Everything happens through conversation. Conversations are the medium through which personal and business growth take place. We build relationships, culture, and business through our conversations. And all businesses, small and large, are faced with the challenge of enabling conversations in a healthy, constructive, and productive way.
When people are working together to achieve common goals, there is a sense of shared ownership. Yet most businesses are complex, and creating the sense of shared ownership is often difficult when employees work in disparate locations and time zones, on different floors, in different departments, and represent many levels in the hierarchy.
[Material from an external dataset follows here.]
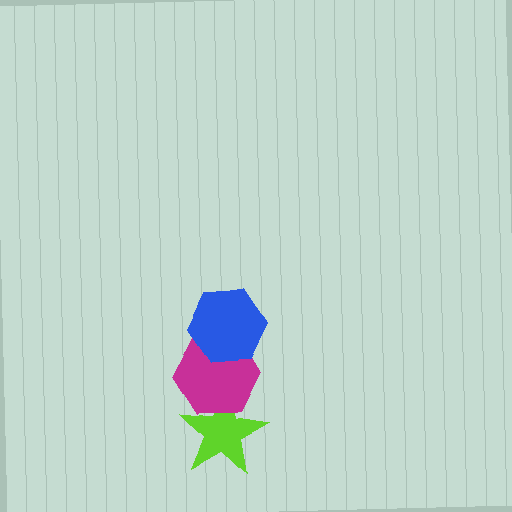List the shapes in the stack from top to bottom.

As the complexity grows, the ability to convey important information and share knowledge through company-wide conversations becomes increasingly difficult.
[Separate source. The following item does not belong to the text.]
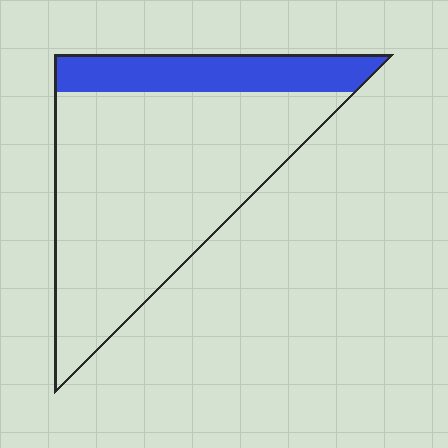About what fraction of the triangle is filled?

This was precisely the challenge faced by one of our clients, LA-based New Wave Entertainment, just two years ago as it changed its business model to encompass new offerings and a new strategy. As a result, the New Wave workforce expanded to 240 employees now housed across three buildings, creating conversational complexity. Michael Clow, New Wave Entertainment’s Director of Engineering explained, “With our shift in strategy our company quickly became very complex, with many little groups within groups.” Face-to-face conversations, meetings, emails and calls only go so far. “To stay competitive we had to change the way we worked with each other.”
One of their solutions was to create an Intranet. Says Clow, an Intranet creates a “level playing field” where all the time-space challenges dissolve. They are replaced by one conversational growth engine designed for the mutual benefit of all.
Intranets have many advantages—and significant challenges.[See Intranets: Pros and Cons. But what exactly is an Intranet? At its most broad definition an Intranet is a system “that integrates web-based tools” into an internal system “behind the organization’s firewall,” explains New Wave’s Clow. As the world becomes faster, smaller, and more interconnected, and as technology solutions evolve, conversations are being redefined from a linear exchange of information to an interaction free of time and space. Today these technologies mean we are able to create conversations with anyone, anytime, anywhere. Thus, an Intranet allows businesses to harness the benefits of web technologies, while keeping an organization’s sensitive and valuable information in-house – limited to only the users it invites/allows into its network.
Myth Busting – Intranets Are Suited to Smaller Companies
Smaller businesses tend to think of Intranets as something for only large companies. Yet in some ways that would be like saying the Internet is only for large companies. In an increasingly networked world, the Intranet moves information sharing beyond a shared computer drive to a powerful platform that can be customized to meet any business’ needs. The reality is that once any business gets larger than a small group of people sitting around a board room table, keeping everyone on the same page gets more difficult. An Intranet allows you to have one secure place – accessible 24 hours a day – where anyone in the company can post and access information. In small companies, Intranets are a way to create a shared platform for literally everything - weekly updates, success stories, and challenges - anything you can imagine that is useful for your employees to be thinking about.
The Intranet also serves as a far better document control manager. When was the last time you worked on a presentation only to find out it wasn’t the latest one? People can work together to create presentations and keep better control of the drafting process. What’s more, the biggest benefit is that the time from idea to realization is shorter, meaning you can capitalize on what is coming through your network – fast!
For the last 25 years at Benchmark Communications, Inc, we have been studying “Creating WE” – working with clients to change from I-centric to We-centric practices, in order to build healthier, thriving organizations. Our research has identified that people thrive when they are included, valued, and are making contributions to a community – it’s what we call the “code of interdependence.” When companies establish their own Intranets as a vehicle for interconnectivity, they establish their essential “codes of interdependence.”
When the Intranet is put in place, it becomes a new platform for sharing information, having a voice, exploring each other’s best practices, celebrating successes, and deepening relationships, all vital to the growth of relationships, community, and the business. The Intranet offers a platform to making Creating WE a reality, offering a way to reduce and/or circumvent complexity, while creating connectivity.